Archipelagos identified in sample 6Y5j. (a) Distribution of identified archipelagos (dark blue bar) is displayed for 16 chromosomes of 6Y5j. The size of each chromosome is labelled with a light blue line above the coordinate. (b) Archipelagos of Chr XII/NC_001144.5 are presented. (c) An archipelago in the region of Chr XII/NC_001144.5 755,960–775,121 is zoomed in to show fragments after deduplication. (d) The 9-base junction and its surrounding regions between Fragments 2 and 3 in (c) are further zoomed in. (e) Simulation of tagmentation of the same genome region as in (c) are presented to show the perfect tiling. The graphs were generated with Microsoft PowerPoint and IGV (https://software.broadinstitute.org/software/igv/).

Figure 1a is a screenshot of a representative archipelagos, presented in blue bars, of sample 6Y5j of all chromosomes excluding mitochondrial DNA. 9.3% of genome was covered by 129 archipelagos, ranging from 1 to 30 Kb, with a median size of 7.9 Kb and a median coverage of 79%. We found that the average GC% of all archipelagos was indistinguishable from that of blank regions outside the archipelagos, and the average GC% of the library-covered regions was indistinguishable from that of uncovered regions within archipelagos, suggesting low GC bias in the library construction process. The high coverage rates within archipelagos foretell that there is a low chance that we might missed any archipelagos. Figure 1b–e depict a representative result of a library-representing file. The whole Chr XII/NC_001144.5 in BED format is displayed in Panel B, with nine archipelagos shown in blue bars. Among these nine archipelagos, a 19-Kb archipelago located in the region Chr XII/NC_001144.5) of 755,960–775,121 is zoomed in Panel C using a BAM file. This archipelago was made of a total of 75 fragments, with 36 junctions.
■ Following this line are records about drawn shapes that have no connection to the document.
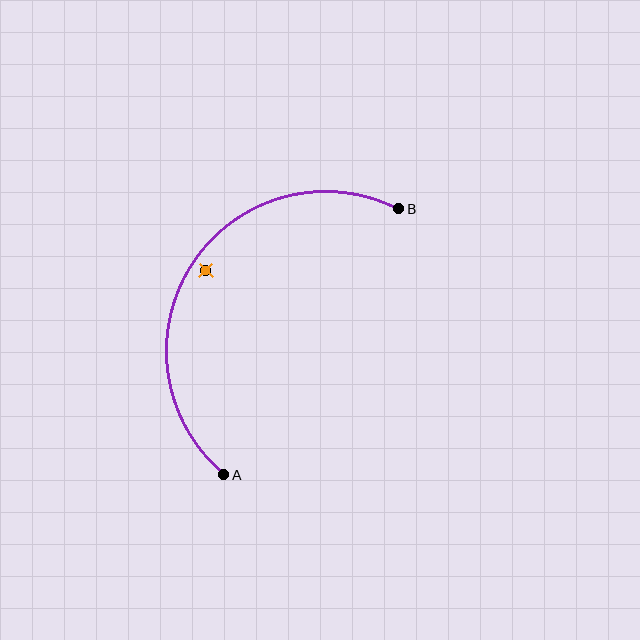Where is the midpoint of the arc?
The arc midpoint is the point on the curve farthest from the straight line joining A and B. It sits to the left of that line.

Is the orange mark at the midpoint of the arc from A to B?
No — the orange mark does not lie on the arc at all. It sits slightly inside the curve.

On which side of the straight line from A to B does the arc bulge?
The arc bulges to the left of the straight line connecting A and B.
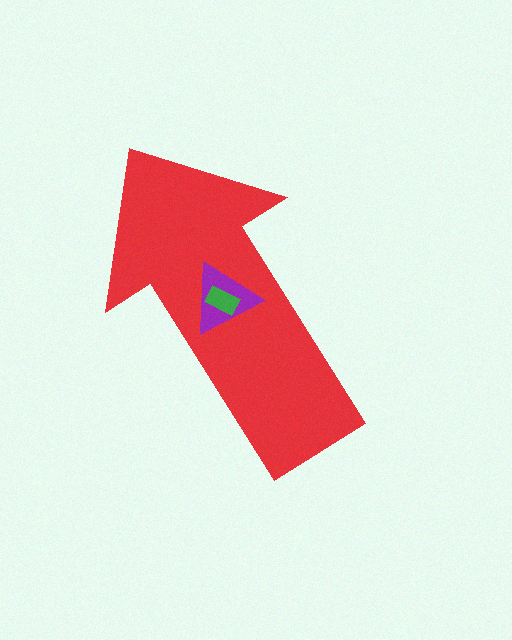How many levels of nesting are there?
3.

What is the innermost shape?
The green rectangle.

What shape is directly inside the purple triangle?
The green rectangle.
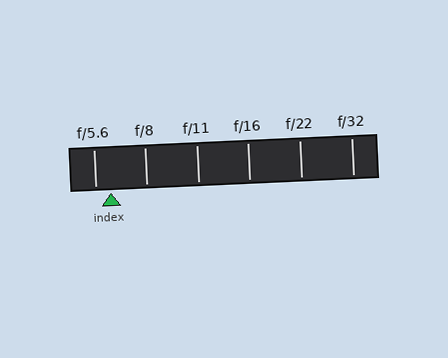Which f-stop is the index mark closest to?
The index mark is closest to f/5.6.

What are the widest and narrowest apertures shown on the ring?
The widest aperture shown is f/5.6 and the narrowest is f/32.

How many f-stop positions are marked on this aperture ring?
There are 6 f-stop positions marked.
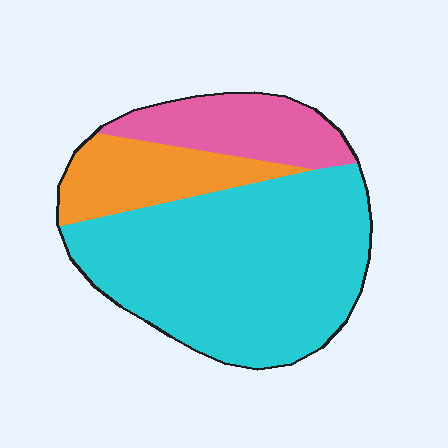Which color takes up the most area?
Cyan, at roughly 65%.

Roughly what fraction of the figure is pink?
Pink covers roughly 20% of the figure.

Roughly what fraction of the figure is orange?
Orange takes up less than a quarter of the figure.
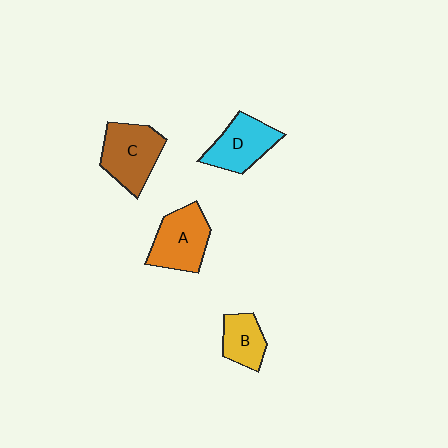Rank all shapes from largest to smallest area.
From largest to smallest: C (brown), A (orange), D (cyan), B (yellow).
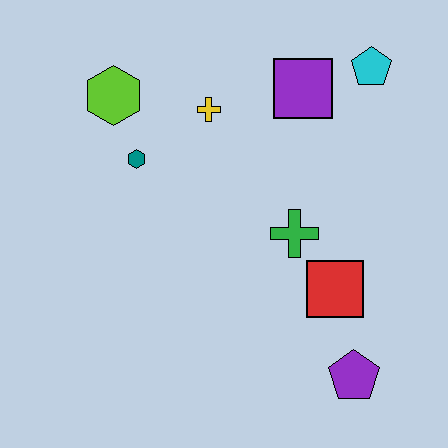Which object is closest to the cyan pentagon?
The purple square is closest to the cyan pentagon.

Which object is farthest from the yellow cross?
The purple pentagon is farthest from the yellow cross.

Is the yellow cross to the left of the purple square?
Yes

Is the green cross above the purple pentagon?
Yes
One of the junctions is zoomed in Panel D. An in-silico mapping simulation of random tagmentation of a haploid covering the same region as Panel C is exhibited in Panel E. A perfect tiling pattern of this simulation is conspicuous, and it serves as an indicator of high specificity in mapping.
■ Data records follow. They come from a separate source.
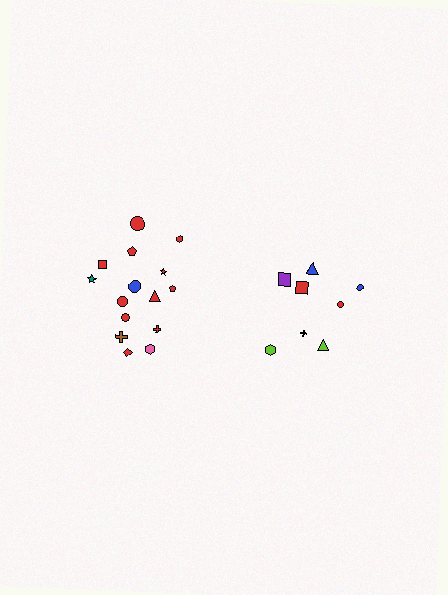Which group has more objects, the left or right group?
The left group.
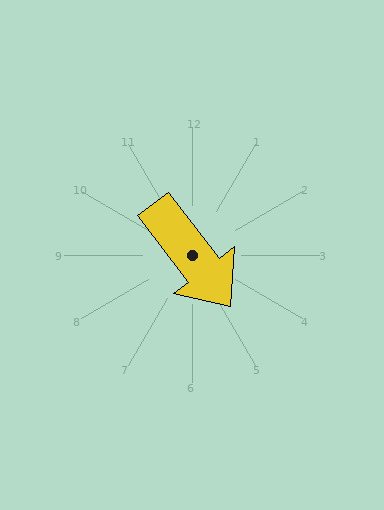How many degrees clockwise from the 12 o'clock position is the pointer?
Approximately 143 degrees.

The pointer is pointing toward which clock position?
Roughly 5 o'clock.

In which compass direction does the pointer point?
Southeast.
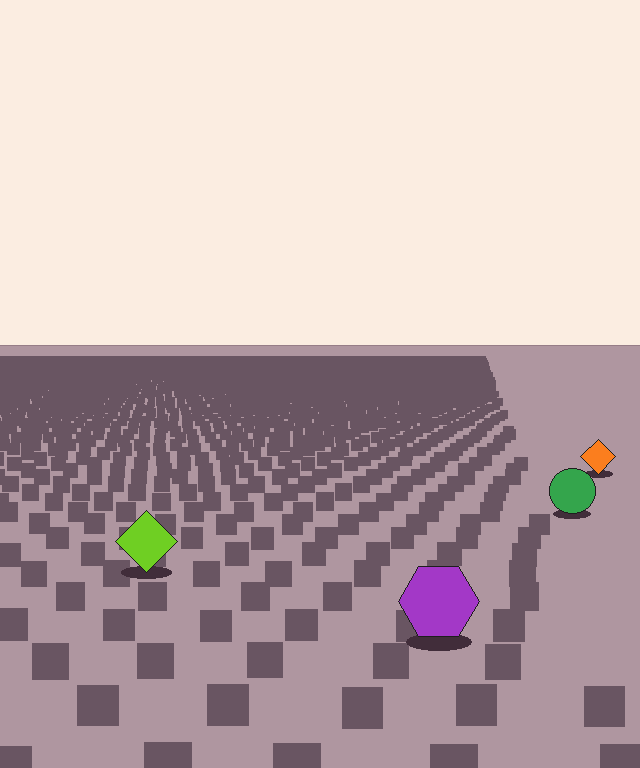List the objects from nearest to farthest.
From nearest to farthest: the purple hexagon, the lime diamond, the green circle, the orange diamond.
Improved junction identification by trimming remaining primer sequences

Trim Galore (https://github.com/FelixKrueger/TrimGalore) identified about 0.1% of the FASTQ reads output from the Illumina primary processing pipeline still having remnant primer sequences and hence trimmed them. It also recognized that no more than 0.5% of the reads had Phred score less than 20 and they were discarded. Since we set the Trim Galore’s stringency for adapter matching to a minimum of 15 bases to avoid false positives, it is possible that some small pieces of the primer sequence still remain attached to the reads. Indeed we identified 12 cases of missed junctions resulting from incomplete removal of primer sequences. A case in point is the 12-base overlap presented at Chr XIV/NC_001146.8: 658,350–658,629. Of these 12 bases, only 9 bases truly overlap, while the three bases at the very 5′ end of the downstream fragment, CAG, are not shared with the upstream fragment, nor are they present in the reference genome (Fig. S1). This subsequence was identified to be the last three bases of primers used in PCR and it was removed to restore the real junction.
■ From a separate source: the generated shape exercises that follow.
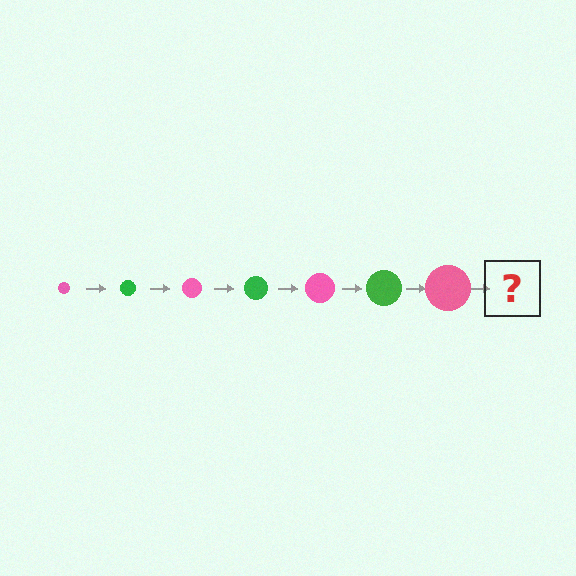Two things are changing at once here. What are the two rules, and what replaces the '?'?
The two rules are that the circle grows larger each step and the color cycles through pink and green. The '?' should be a green circle, larger than the previous one.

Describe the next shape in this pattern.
It should be a green circle, larger than the previous one.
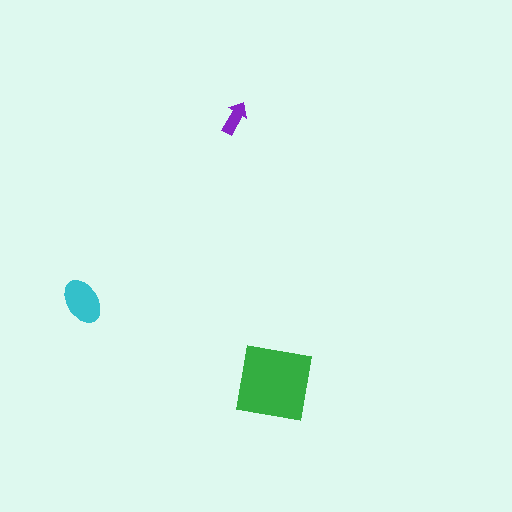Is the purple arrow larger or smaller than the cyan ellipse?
Smaller.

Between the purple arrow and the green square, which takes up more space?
The green square.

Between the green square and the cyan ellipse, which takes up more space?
The green square.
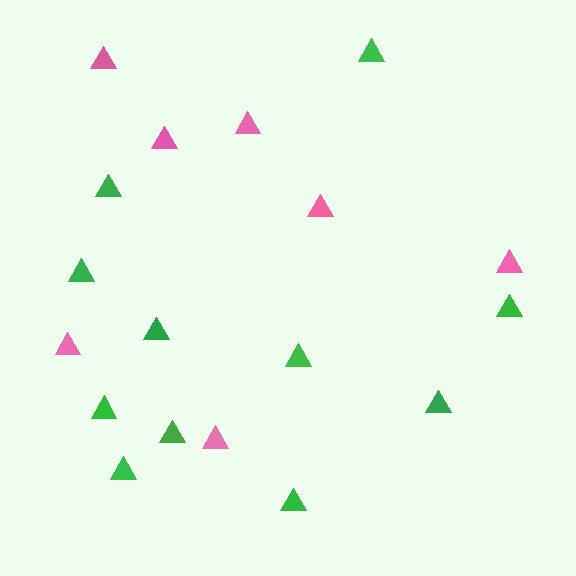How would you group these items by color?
There are 2 groups: one group of pink triangles (7) and one group of green triangles (11).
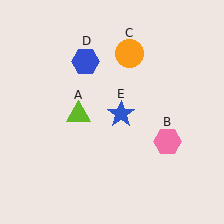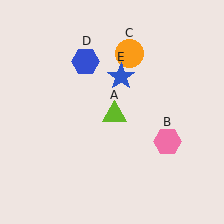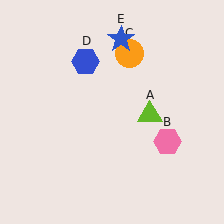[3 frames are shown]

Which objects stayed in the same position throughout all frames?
Pink hexagon (object B) and orange circle (object C) and blue hexagon (object D) remained stationary.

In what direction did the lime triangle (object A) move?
The lime triangle (object A) moved right.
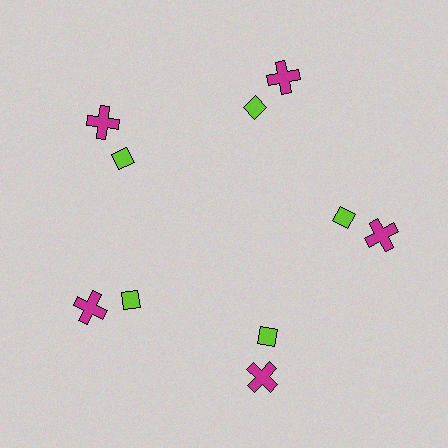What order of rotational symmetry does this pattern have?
This pattern has 5-fold rotational symmetry.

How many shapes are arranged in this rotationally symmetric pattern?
There are 10 shapes, arranged in 5 groups of 2.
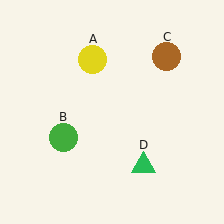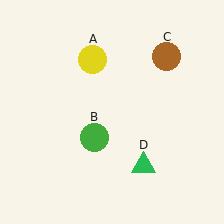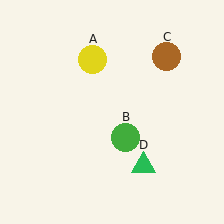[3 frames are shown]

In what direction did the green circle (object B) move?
The green circle (object B) moved right.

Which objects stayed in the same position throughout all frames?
Yellow circle (object A) and brown circle (object C) and green triangle (object D) remained stationary.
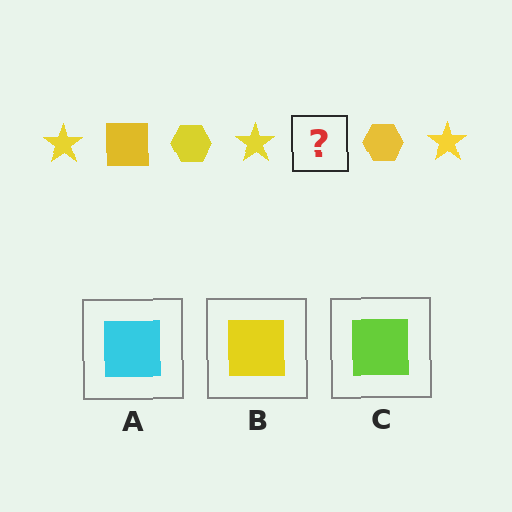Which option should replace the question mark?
Option B.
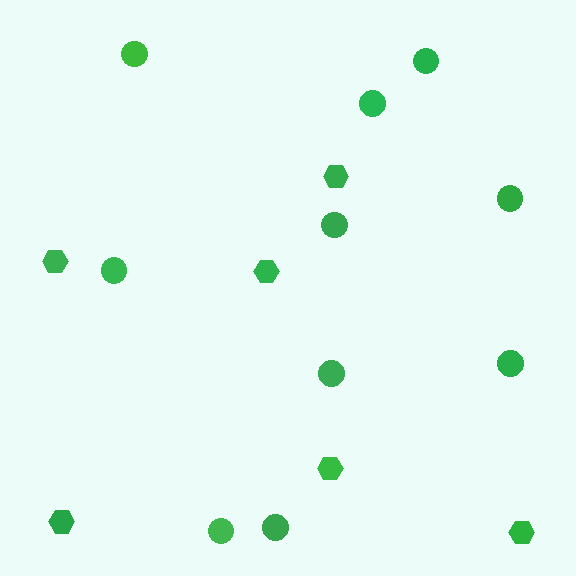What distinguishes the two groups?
There are 2 groups: one group of circles (10) and one group of hexagons (6).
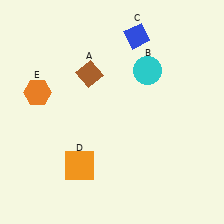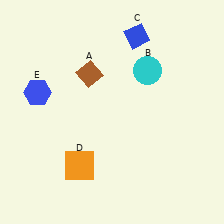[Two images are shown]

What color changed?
The hexagon (E) changed from orange in Image 1 to blue in Image 2.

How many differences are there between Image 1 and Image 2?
There is 1 difference between the two images.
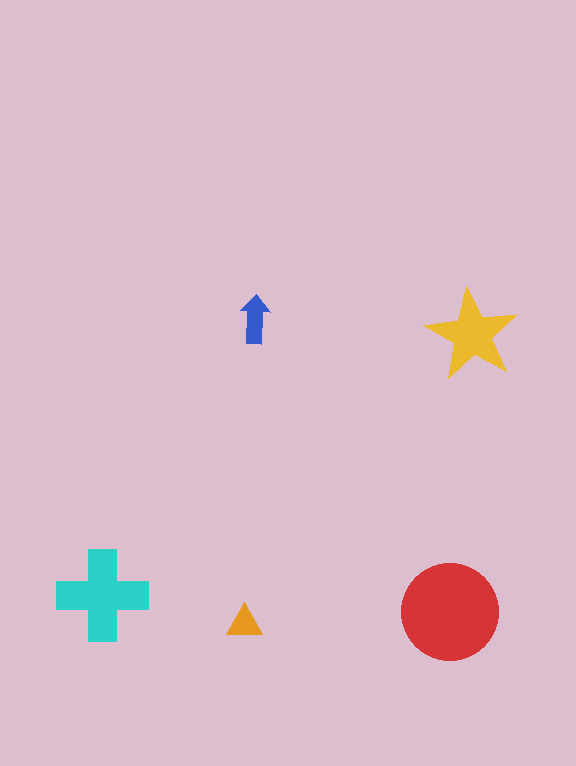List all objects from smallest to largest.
The orange triangle, the blue arrow, the yellow star, the cyan cross, the red circle.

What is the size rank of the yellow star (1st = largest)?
3rd.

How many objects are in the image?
There are 5 objects in the image.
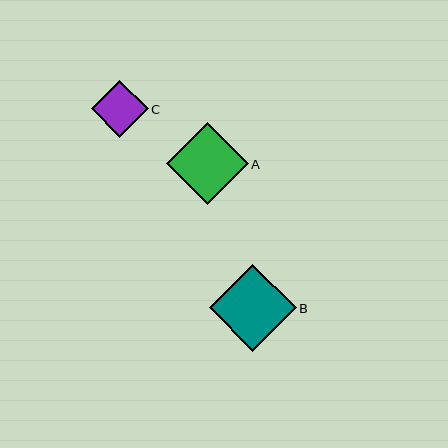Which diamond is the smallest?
Diamond C is the smallest with a size of approximately 57 pixels.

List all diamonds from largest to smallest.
From largest to smallest: B, A, C.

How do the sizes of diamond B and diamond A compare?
Diamond B and diamond A are approximately the same size.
The GC preference of Tn5 and the identification of uncanonical junctions

The transpososome was reported to show biases in choosing its cutting sites24,25. If the bias is strong, it could be detrimental to the high coverage requirement of BIGseq. Incongruously, no GC bias was observed in the Nextera libraries15. Consistent with both sides of the earlier findings, our libraries had similar GC profiles to that of the whole yeast reference genome. At the same time, the junctions showed a higher GC average than the average of the genome while exhibiting extreme broad GC distribution (Fig. 2a). The indiscriminating cutting by Tn5 ensured the high coverage of our libraries.

Figure 2
figure 2

GC% of Archipelagos and the junction regions and base preference in the region at the transpososome cutting site. (a) GC distribution of Archipelago (blue) and GC distribution of the 9-base junction, at various range of GC%. (b) Base preference at 6 positions of top strand surrounding the cutting site for 9-base canonical and 8- and 10-base uncanonical cuts presented by sequence logo. The symmetry of the cutting site is marked by the two boxes. The six bases on the top strand flanking the cutting site in the direction from outside to the inside of the left monomer of the transposase are numbered as: -2,-1, Dup1, Dup2, Dup3 and Dup4, where the cut was made between -1 and Dup1. The graphs were generated by Microsoft Excel, Microsoft PowerPoint and weblogo (https://weblogo.berkeley.edu/logo.cgi).

Tn5 transposase is a homodimer, exhibiting twofold axis of symmetry with each monomer containing one active center22. We found that our transpososome preferred G immediately inside the cutting site (the Dup1 position), and A/T immediately outside the cutting site (− 1); it slightly preferred at − 2 position, while it is unscrupulous at the rest of the positions (Fig. 2b).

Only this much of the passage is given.